The situation is made worse by China’s lack of transparency and history of misinformation, secrecy and censorship. The government’s efforts to hide the seriousness of COVID-19 had deadly consequences for the rest of the world.
I agree with Fauci when he said, “I would like to see the rest of the world really lean with a lot of pressure on those countries that have that [wet markets], because what we’re going through right now is a direct result of that.” Fauci was clearly referring to China.
Contrary to the intimations of the PC police, we are not talking about depriving large numbers of Chinese the opportunity to choose what they would like to eat. According to Peter Li, an expert quoted by Vox, “The majority of the people in China do not eat wildlife animals. Those people who consume these wildlife animals are the rich and the powerful – a small minority.”
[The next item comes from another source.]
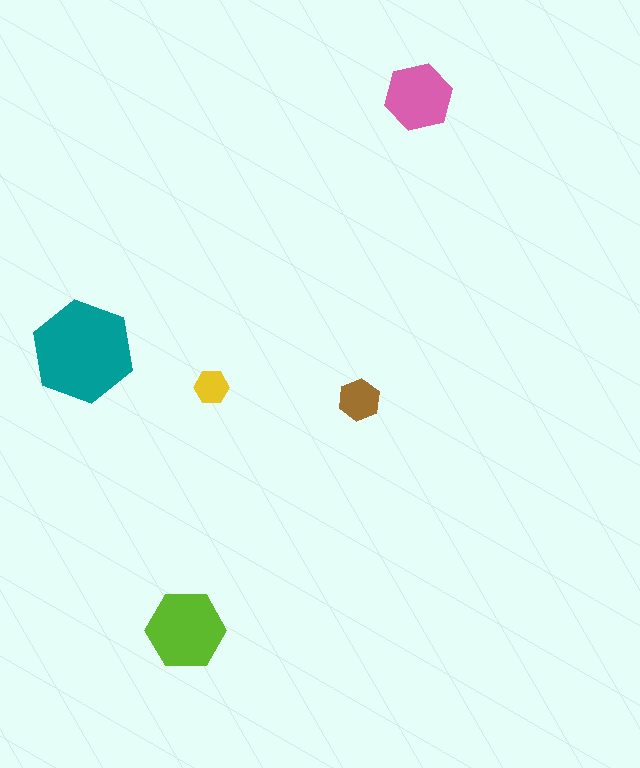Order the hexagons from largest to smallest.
the teal one, the lime one, the pink one, the brown one, the yellow one.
So, how can we follow Fauci’s advice to pressure China?
Well, we cannot do it if we are dependent on China for so many goods. How can we pressure them on wet markets and human rights abuses when we rely on them for everything from iPhones to surgical masks? We need to start manufacturing more of the products we get from China in the United States.
Yes, it may cost more, but it is worth if it gives us leverage over China. Not because, as some argue, China has become our greatest global economic competitor and an increasingly dangerous security threat. But rather because the wet markets are an ethical abomination and a global public health hazard, which moral countries must pressure China to shutter.
Manufacturing more in the United States should begin with our own government, right now. A recent press report said that our government turned down an offer from a Texas company to produce millions of masks. In the meantime, the US has imported millions of masks from China, many of which did not meet medical standards for protection and prompted the FDA to bar 65 of the 80 authorized manufacturers from providing them in the future.
Now – with more than 20 million Americans out of work – is the time to focus on building up our domestic manufacturing capability. This is not a political plug for President Donald Trump, who talked throughout his campaign about reviving American industry and makes this goal a centerpiece of his case for reelection. The Buy American Act was first passed in 1933 requiring federal agencies to procure domestic materials and products. It apparently has a lot of loopholes, which is why the Trump administration was considering an executive order to buy domestically produced pharmaceuticals and supplies. But if the US remains dependent on China for every product it needs, we will never be able to pressure them successfully to be more democratic, respect human rights, remove press censorship and close the wet markets.
It is perhaps too much to expect that China can be induced to seriously democratize and to cease its human rights abuses, such as sending Muslims to concentration camps. Closing wet markets, however, is a minimal step that would hurt few Chinese and potentially save hundreds of thousands of lives in the future from diseases that would otherwise originate from the sale of infected animals.
The bottom line is that we will continue to have little or no leverage to pressure the Chinese if we continue to see the label Made in China on infinitely more goods than are Made in America.